港湾法昭和二十五年法律第二百十八号
第12条(業務)
港務局は、次の業務を行う。 一 港湾計画を作成すること。 二 港湾区域及び港務局の管理する港湾施設を良好な状態に維持すること(港湾区域内における漂流物、廃船その他船舶航行に支障を及ぼすおそれがある物の除去及び港湾区域内の水域の清掃その他の汚染の防除を含む。)。 三 港湾の開発、利用及び保全並びに港湾に隣接する地域の保全のため必要な港湾施設(第十一号の三に掲げる施設以外の廃棄物処理施設を除く。)の建設及び改良に関する港湾工事をすること。 三の二 前号に掲げるもののほか、港湾区域内又は臨港地区内における水面の埋立て、盛土、整地等による土地の造成又は整備を行うこと。 四 委託により、国又は地方公共団体の所有に属する港湾施設(港湾の運営に必要な土地を含む。)であつて一般公衆の利用に供するものを管理すること。 四の二 水域施設の使用に関し必要な規制を行うこと。 五 一般公衆の利用に供する係留施設のうち一般公衆の利便を増進するため必要なものを自ら運営し、及びこれを利用する船舶に対し係留場所の指定その他使用に関し必要な規制を行うこと。 五の二 港湾区域内における入港船又は出港船から入港届又は出港届を受理すること。 六 消火、救難及び警備に必要な設備を設け、並びに港湾区域内に流出した油の防除に必要なオイルフェンス、薬剤その他の資材を備えること。 七 港湾の開発、利用及び保全のため必要な調査研究及び統計資料の作成を行い、並びに当該港湾の利用を宣伝すること。 八 船舶に対する給水、離着岸の補助、船舶の廃油の処理その他船舶に対する役務が、他の者によつて適当かつ十分に提供されない場合において、これらの役務を提供すること。 九 港務局が管理する港湾施設で、一般公衆の利用に供することを要せず、又は自ら運営することを適当としないものを貸し付けること。 十 港務局が管理する上屋、荷役機械等の港湾施設を使用して港湾運営に必要な役務を提供する者に対し、貨物の移動を円滑に行い又は港湾施設の有効な利用を図るため当該施設の使用を規制すること。 十一 港湾運営に必要な役務の提供をあつせんすること。 十一の二 前号に掲げるもののほか、港湾区域及び臨港地区内における貨物の積卸し、保管、荷さばき及び運送の改善についてあつせんすること。 十一の三 廃棄物埋立護岸、海洋性廃棄物処理施設(船舶若しくは海洋汚染等及び海上災害の防止に関する法律(昭和四十五年法律第百三十六号)第三条第十号に規定する海洋施設において生じた廃棄物(同法第四十四条に規定する廃有害液体物質等を含む。)又は第二号に掲げる業務の実施その他海洋における汚染の防除により収集された廃棄物の処理のための施設で廃棄物埋立護岸以外のものをいう。以下同じ。)、廃油処理施設(同法第三条第十四号に規定する廃油処理施設をいう。)及び排出ガス処理施設(同法第四十四条に規定する排出ガス処理施設をいう。)を管理運営すること。 十二 船舶乗組員又は港湾における労働者の休泊所等これらの者の福利厚生を増進するための施設を設置し、又は管理すること。 十三 港湾の利用に必要な役務及び施設に関する所定の料金を示す最新の料率表を作成し、及び公表すること。 十四 その他前各号の業務を行うため必要な業務
2 前項第五号の二に規定する入港届又は出港届に関し必要な事項は、港務局を組織する地方公共団体のうち定款で定めるものの条例で定める。

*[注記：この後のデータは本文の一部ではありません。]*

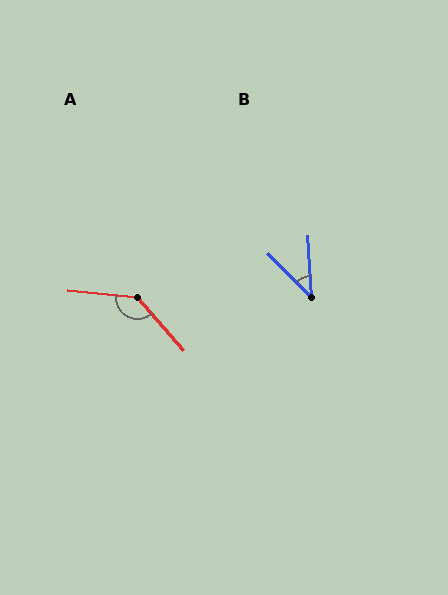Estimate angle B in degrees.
Approximately 42 degrees.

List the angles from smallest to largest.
B (42°), A (137°).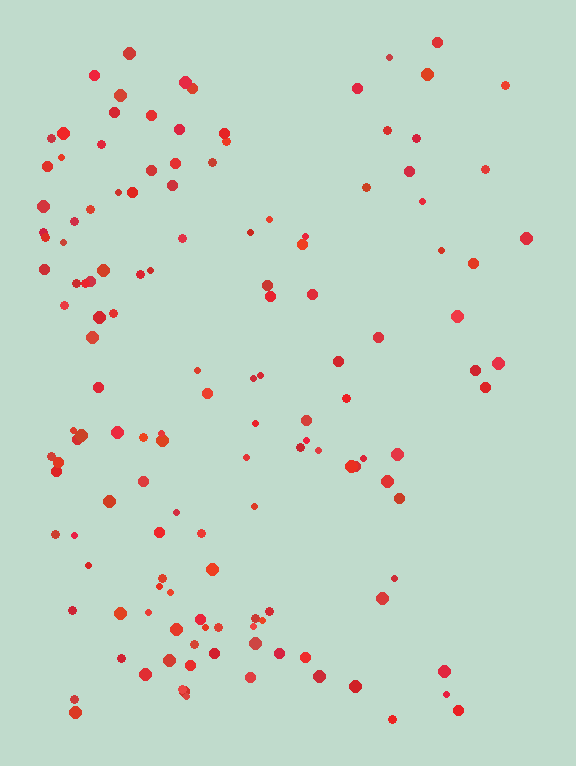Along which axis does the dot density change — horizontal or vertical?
Horizontal.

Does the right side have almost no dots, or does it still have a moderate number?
Still a moderate number, just noticeably fewer than the left.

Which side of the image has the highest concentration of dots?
The left.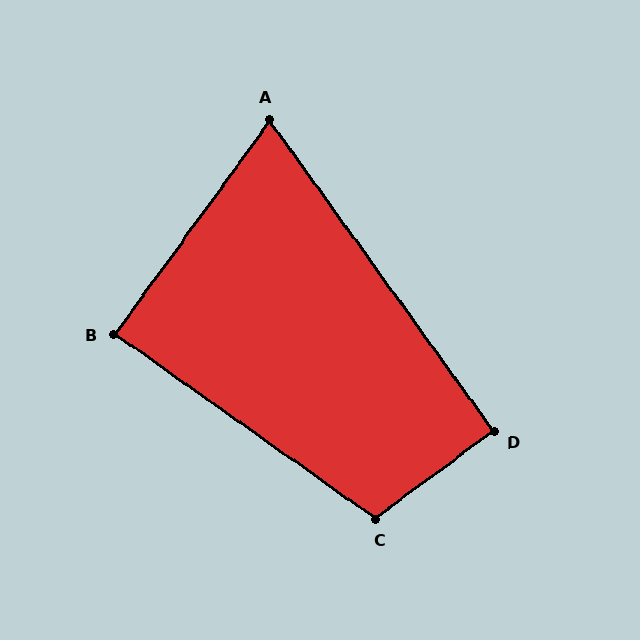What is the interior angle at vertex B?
Approximately 89 degrees (acute, close to a right angle).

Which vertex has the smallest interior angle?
A, at approximately 72 degrees.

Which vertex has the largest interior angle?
C, at approximately 108 degrees.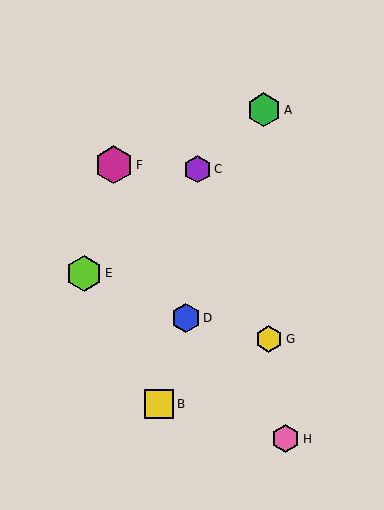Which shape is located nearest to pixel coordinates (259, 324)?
The yellow hexagon (labeled G) at (269, 339) is nearest to that location.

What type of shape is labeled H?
Shape H is a pink hexagon.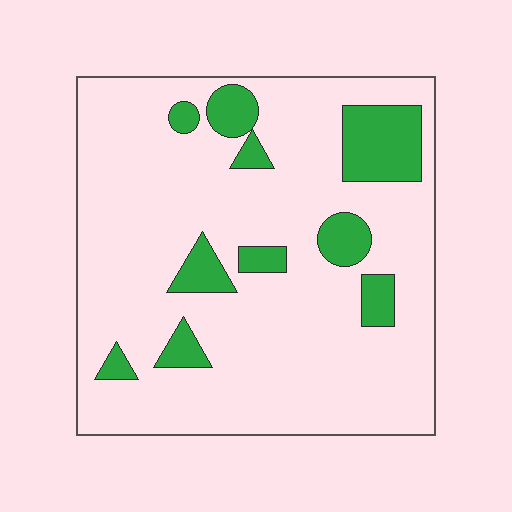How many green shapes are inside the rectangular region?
10.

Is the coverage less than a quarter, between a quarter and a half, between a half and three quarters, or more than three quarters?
Less than a quarter.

3 前項の条例の制定は、当該港務局の作成した原案を尊重してこれをしなければならない。
4 第一項第十三号に規定する料率表においては、港務局が自ら定めた料金に係る料率のほか、第四十五条第一項若しくは第二項(第五十条の二十一において準用する場合を含む。)の規定により提出を受けた書面に記載された料率又は第四十五条第五項の規定による通知に係る料率を記載しなければならない。
5 港務局は、国土交通省令で定めるところにより、その管理する港湾施設の概要を公示しなければならない。